He was crossing the room to the telephone when Mr. Dinwiddie said hesitatingly: "And so—so—you're really going to marry Mary? Have you thought what it means? I mean your own career. She'll never live here—she's out of the picture and knows it."

Clavering took down the receiver and called Miss Dwight's number. Mr. Dinwiddie sighed and shrugged his shoulders. But his eyes were bright. He would have a love drama under his very nose.

XLV

Mary's "headache" had continued for two days, but Clavering came to her house by appointment that same afternoon at five o'clock. She kept him waiting fully ten minutes, and wandered back and forth in her room upstairs with none of her usual eagerness to welcome him after even a brief separation. The violence of her revulsion had passed, but she was filled with a vast depression, apathetic, tired, in no mood for love-making. Nor did she feel up to acting, and Clavering's intuitions were often very inconvenient. He would never suspect the black turmoil of these past two days, nor its cause, but it would be equally disconcerting if he attributed her low spirits to the arrival of Hohenhauer. What a fool she had been to have made more than a glancing reference to that last old love-affair, almost forgotten until that night of stark revelation. She must have enjoyed talking about herself more than she had realized, unable to resist the temptation to indulge in imposing details. Or self-justification? Perhaps. It didn't matter, and he must have "placed" Hohenhauer at once this morning, and would imagine that she was depressed at the thought of meeting him. There was no one on earth she wanted to meet less, although she felt a good deal of curiosity as to the object of his visit to Washington.

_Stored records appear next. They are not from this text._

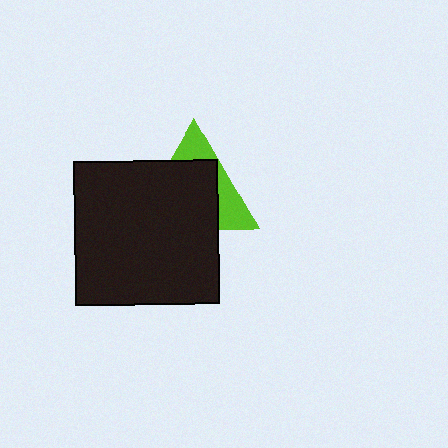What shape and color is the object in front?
The object in front is a black square.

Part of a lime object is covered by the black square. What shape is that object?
It is a triangle.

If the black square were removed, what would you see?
You would see the complete lime triangle.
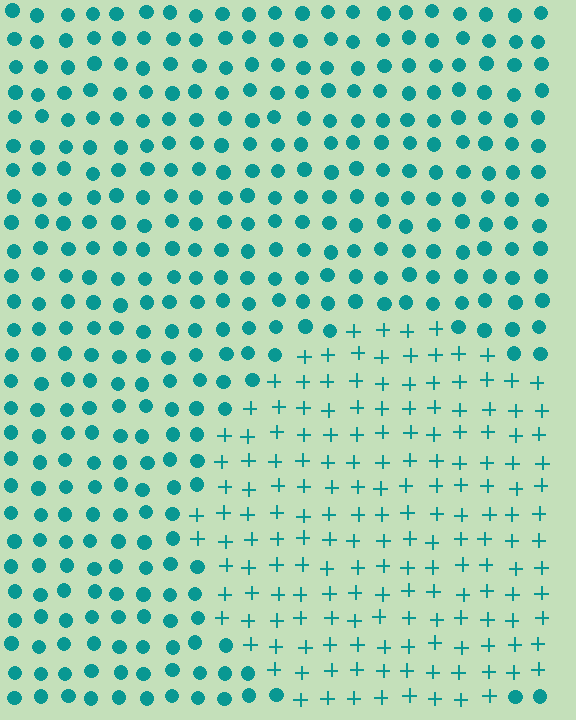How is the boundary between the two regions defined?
The boundary is defined by a change in element shape: plus signs inside vs. circles outside. All elements share the same color and spacing.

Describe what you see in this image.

She heard the maid in the dressing-room and was visited by an inspiration. She called in the woman, gave her a key and told her to go down to the dining-room and bring her a glass of curacoa from the wine-cupboard.

The liqueur sent a glow of warmth through her veins and raised her spirits. Then, reflecting that Clavering never rushed at her in the fashion of most lovers, nor even greeted her with a perfunctory kiss, but waited until the mood for love-making attacked him suddenly, she took a last look at her new tea-gown of corn-flower blue chiffon and went down stairs with a light step.

"Shocking to keep you waiting," she said as they shook hands, "but I came in late. You'll stay to dinner, of course. I had an engagement but broke it, as I'm still feeling a little out of sorts."

"Never saw you look better. Nor in blue before. You look like a lily in a blue vase, or a snow maiden rising from a blue mist. Not that I'm feeling poetic today, but you do look ripping. What gave you a headache? I thought you scorned the ills of the flesh."

"So I do, but I had spent three hours in Judge Trent's office that morning, and you know what these American men are. They keep the heat on no matter what the temperature outside, and every window closed. On Tuesday the sun was blazing in besides, and Judge Trent and the two other men I was obliged to confer with smoked cigars incessantly. It gave me the first headache I'd had for twenty years. I felt as if I'd been poisoned."